All of this possible change can bring a lot of fear to an artist / business owner, and sometimes cause them to be stagnant in their artistry. Don't get me wrong, I think that it is very important to know your clients, see what is popular, and ensure that you are creating work to create traction with the audience. BUT, if you are only creating work for people because you feel like you have to, and you are feeling stagnant and bored in your art, then perhaps it is time to assess why you feel this way.

Do you feel stagnant or bored?

I find that when I feel this way, I need to do either of these things:

1) Take a break

  • Have you been working too much?
  • Are you skipping meals to answer emails and fulfil the list you need to do?
  • Have your relationships been hindered because of your divided attention even when you step away from your work space?

If you are experiencing these things, chances are you're burnt out or about to reach burn out.

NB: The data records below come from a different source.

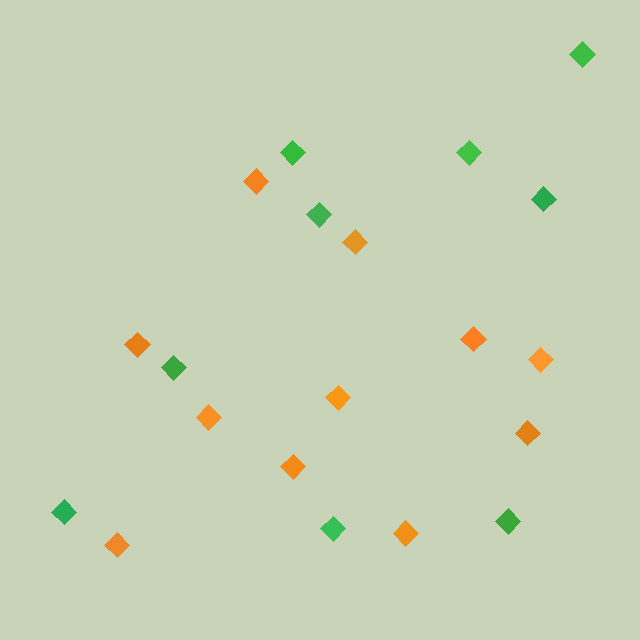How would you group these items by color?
There are 2 groups: one group of orange diamonds (11) and one group of green diamonds (9).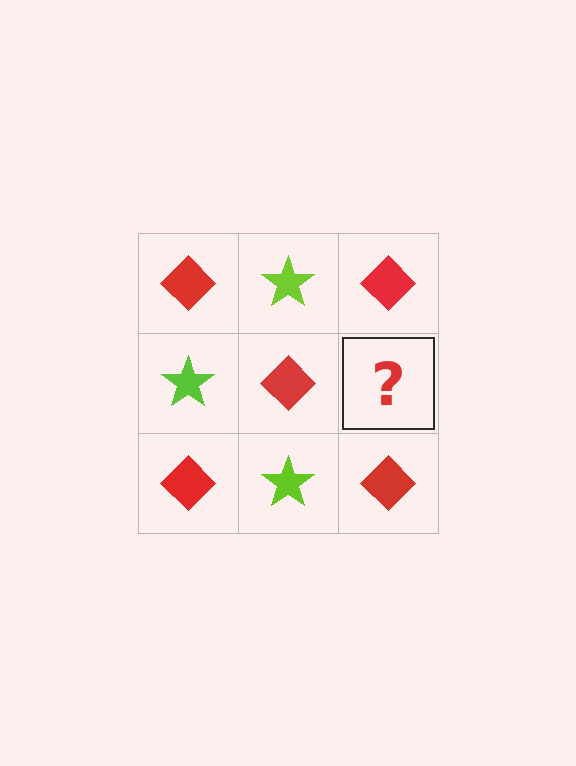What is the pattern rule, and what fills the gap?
The rule is that it alternates red diamond and lime star in a checkerboard pattern. The gap should be filled with a lime star.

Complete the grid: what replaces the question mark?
The question mark should be replaced with a lime star.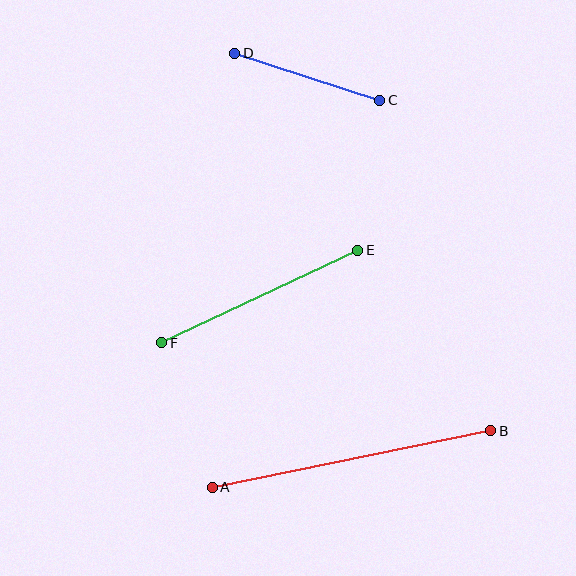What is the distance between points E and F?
The distance is approximately 217 pixels.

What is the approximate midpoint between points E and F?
The midpoint is at approximately (260, 297) pixels.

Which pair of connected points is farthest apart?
Points A and B are farthest apart.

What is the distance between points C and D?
The distance is approximately 152 pixels.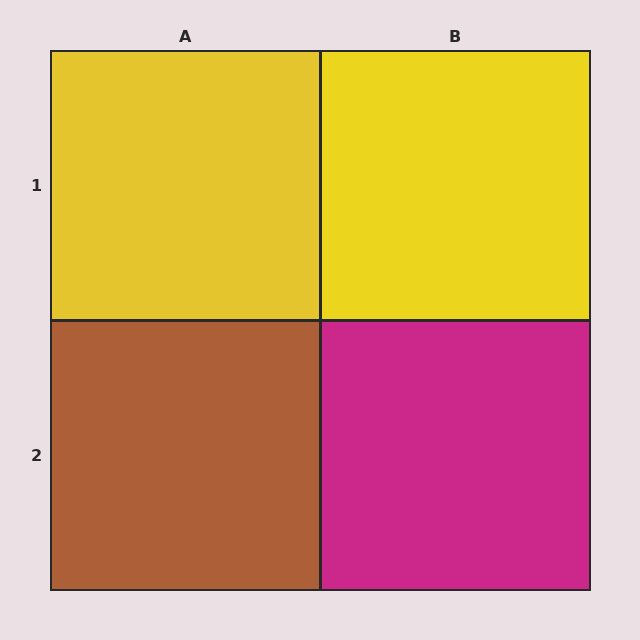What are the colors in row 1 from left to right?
Yellow, yellow.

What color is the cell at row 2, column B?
Magenta.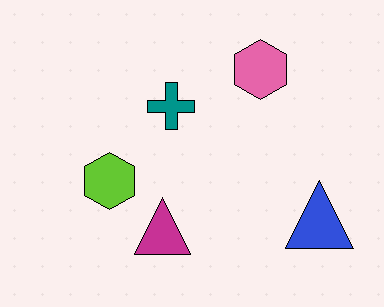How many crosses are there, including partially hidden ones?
There is 1 cross.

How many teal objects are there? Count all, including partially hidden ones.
There is 1 teal object.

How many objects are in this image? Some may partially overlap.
There are 5 objects.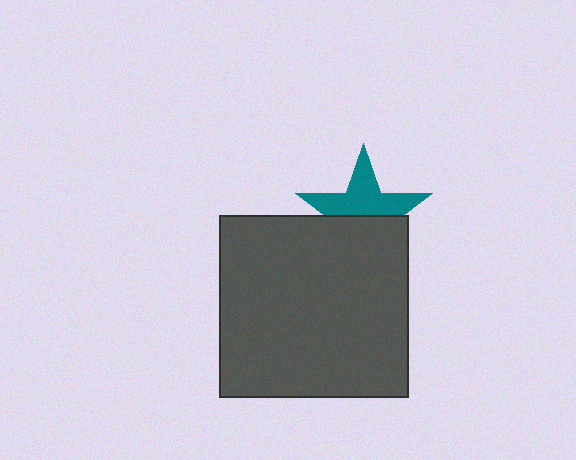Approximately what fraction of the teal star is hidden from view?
Roughly 46% of the teal star is hidden behind the dark gray rectangle.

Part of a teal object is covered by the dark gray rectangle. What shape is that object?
It is a star.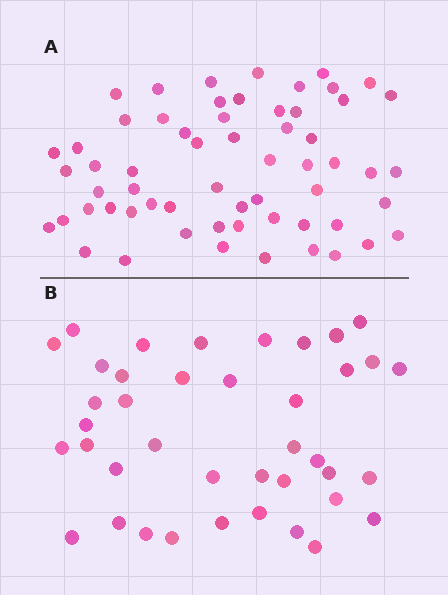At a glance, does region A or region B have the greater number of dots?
Region A (the top region) has more dots.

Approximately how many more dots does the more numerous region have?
Region A has approximately 20 more dots than region B.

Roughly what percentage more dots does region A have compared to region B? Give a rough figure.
About 50% more.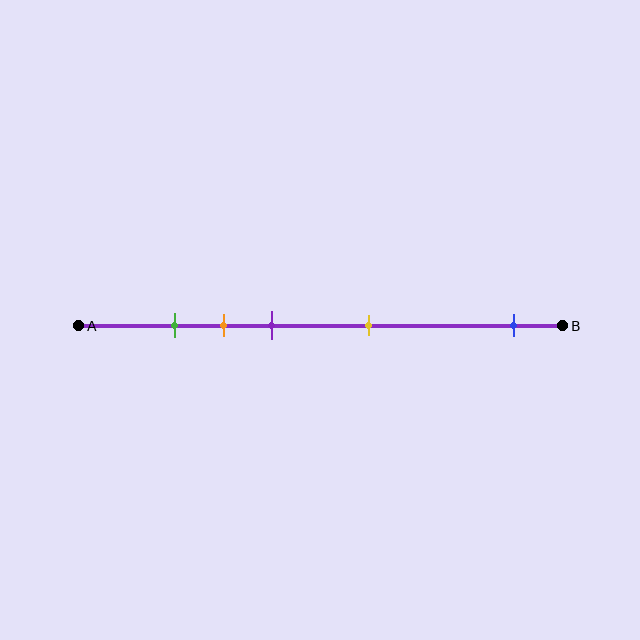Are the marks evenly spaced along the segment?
No, the marks are not evenly spaced.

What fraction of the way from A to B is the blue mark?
The blue mark is approximately 90% (0.9) of the way from A to B.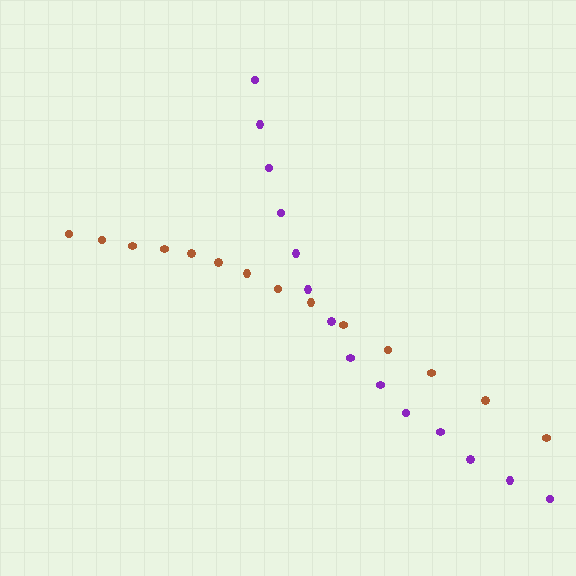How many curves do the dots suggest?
There are 2 distinct paths.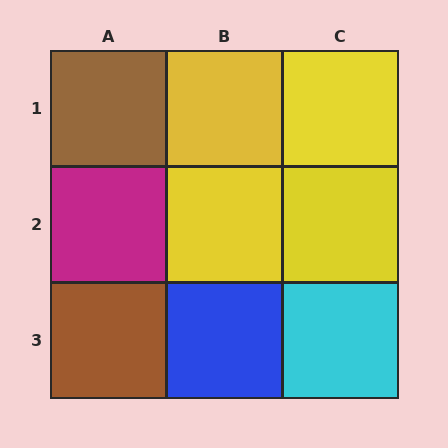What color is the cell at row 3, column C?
Cyan.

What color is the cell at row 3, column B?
Blue.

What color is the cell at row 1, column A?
Brown.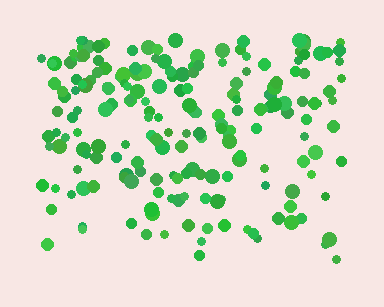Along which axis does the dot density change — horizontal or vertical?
Vertical.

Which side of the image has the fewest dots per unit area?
The bottom.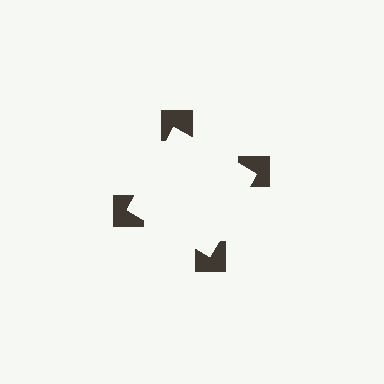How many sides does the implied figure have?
4 sides.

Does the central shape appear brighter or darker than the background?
It typically appears slightly brighter than the background, even though no actual brightness change is drawn.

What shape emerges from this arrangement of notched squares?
An illusory square — its edges are inferred from the aligned wedge cuts in the notched squares, not physically drawn.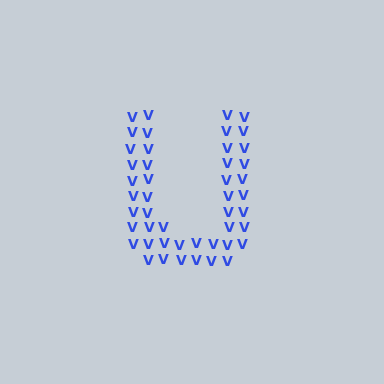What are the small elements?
The small elements are letter V's.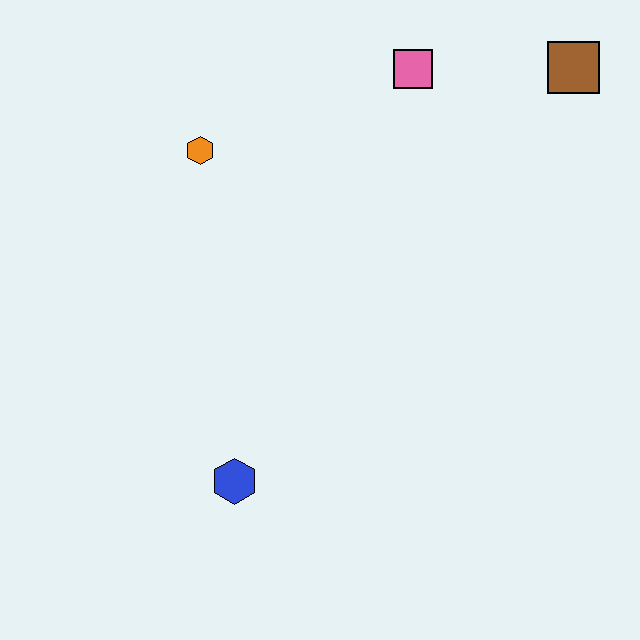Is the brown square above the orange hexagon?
Yes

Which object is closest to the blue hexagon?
The orange hexagon is closest to the blue hexagon.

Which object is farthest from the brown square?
The blue hexagon is farthest from the brown square.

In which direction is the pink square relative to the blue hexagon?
The pink square is above the blue hexagon.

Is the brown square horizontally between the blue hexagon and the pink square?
No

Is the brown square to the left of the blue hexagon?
No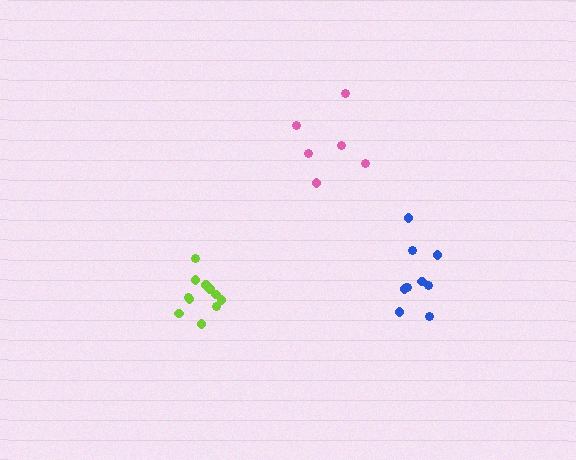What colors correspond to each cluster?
The clusters are colored: pink, blue, lime.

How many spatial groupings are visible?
There are 3 spatial groupings.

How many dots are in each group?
Group 1: 6 dots, Group 2: 10 dots, Group 3: 11 dots (27 total).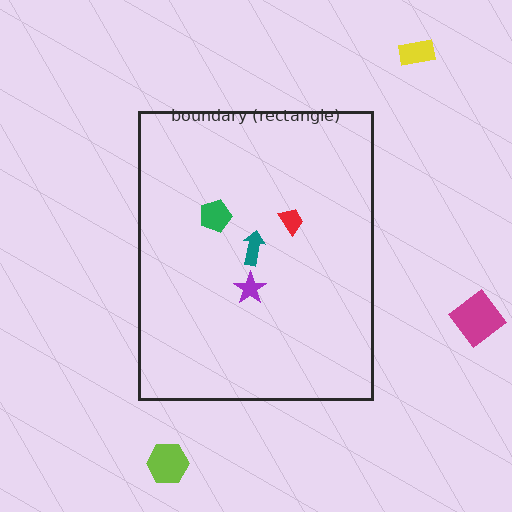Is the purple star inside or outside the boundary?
Inside.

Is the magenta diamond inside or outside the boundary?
Outside.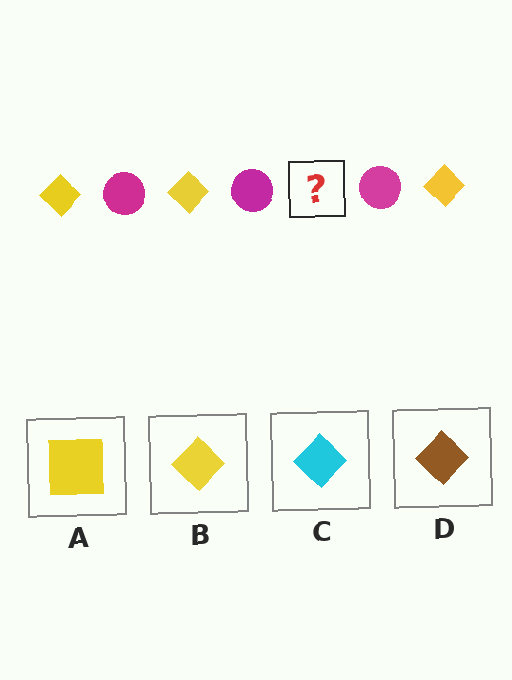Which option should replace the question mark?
Option B.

I have burned myself out, I have worked too much, I have answered emails and edited photos so much that my relationships have been hindered. When I reach these places, I need to step back and get away for a bit. Understand that YES, you love your job and YES, you have so much work to do when running your own business, but as a photographer friend once told me, "This is not the end all, be all." When she told me that, it was like a lightbulb turned on, and the way I approach my business has not been the same since.

2) Create something new

  • Do you feel like your work is too repetitive lately?
  • Are you dreading the creating process even though you used to love it?
  • Have you been feeling like your artistic process is something that you simply want to check off your list more than truly invest in?

If you are realizing that these things have been affecting you for some time, it's time to invest in an outlet for change.

Don't get me wrong, it's still work. There will always be times that you feel like you HAVE to do something when you just want to watch a movie or go for a walk outside (it's still work!), but if you have been feeling this excessively, it's time to consider the possibility of changing something up!

Try creating new things, try doing your work differently, join a community of people who have the same passion as you and feed off of each other's ideas - It's HEALTHY and NECESSARY! If you are a photographer and are currently reading this, connect with other artists and creators to see if they want to collaborate! You'd be surprised how many people want to work with other artists! Make time and invest in your art for personal purposes too. Even if you don't share it, create.

If you have read this far- THANK YOU AND WOOHOO! I hope you feel inspired and also a sense of community.

Now, as a reward for reading this far, enjoy the photos from this Editorial!

Earrings: Mirala Co. (See her shop on Etsy)

Model: Leah Nichol

Location: Ottawa , Ontario




My Final (and important) Note:

This shoot, all these photos you have seen, is something that I believe is my example of creating, cultivating, and evolving as an artist. You may not see it, but it is a different editing style, choice of lighting, and even style - but it was DIFFERENT! It was a new way for me to grow as an artist. The business side of me says, "that's not consistent with the rest of your feed", but the artist side of me is excited and pleased with the change that has taken place. It's new, it's exciting, it's different, and it's even uncomfortable! But it's evolving as an artist.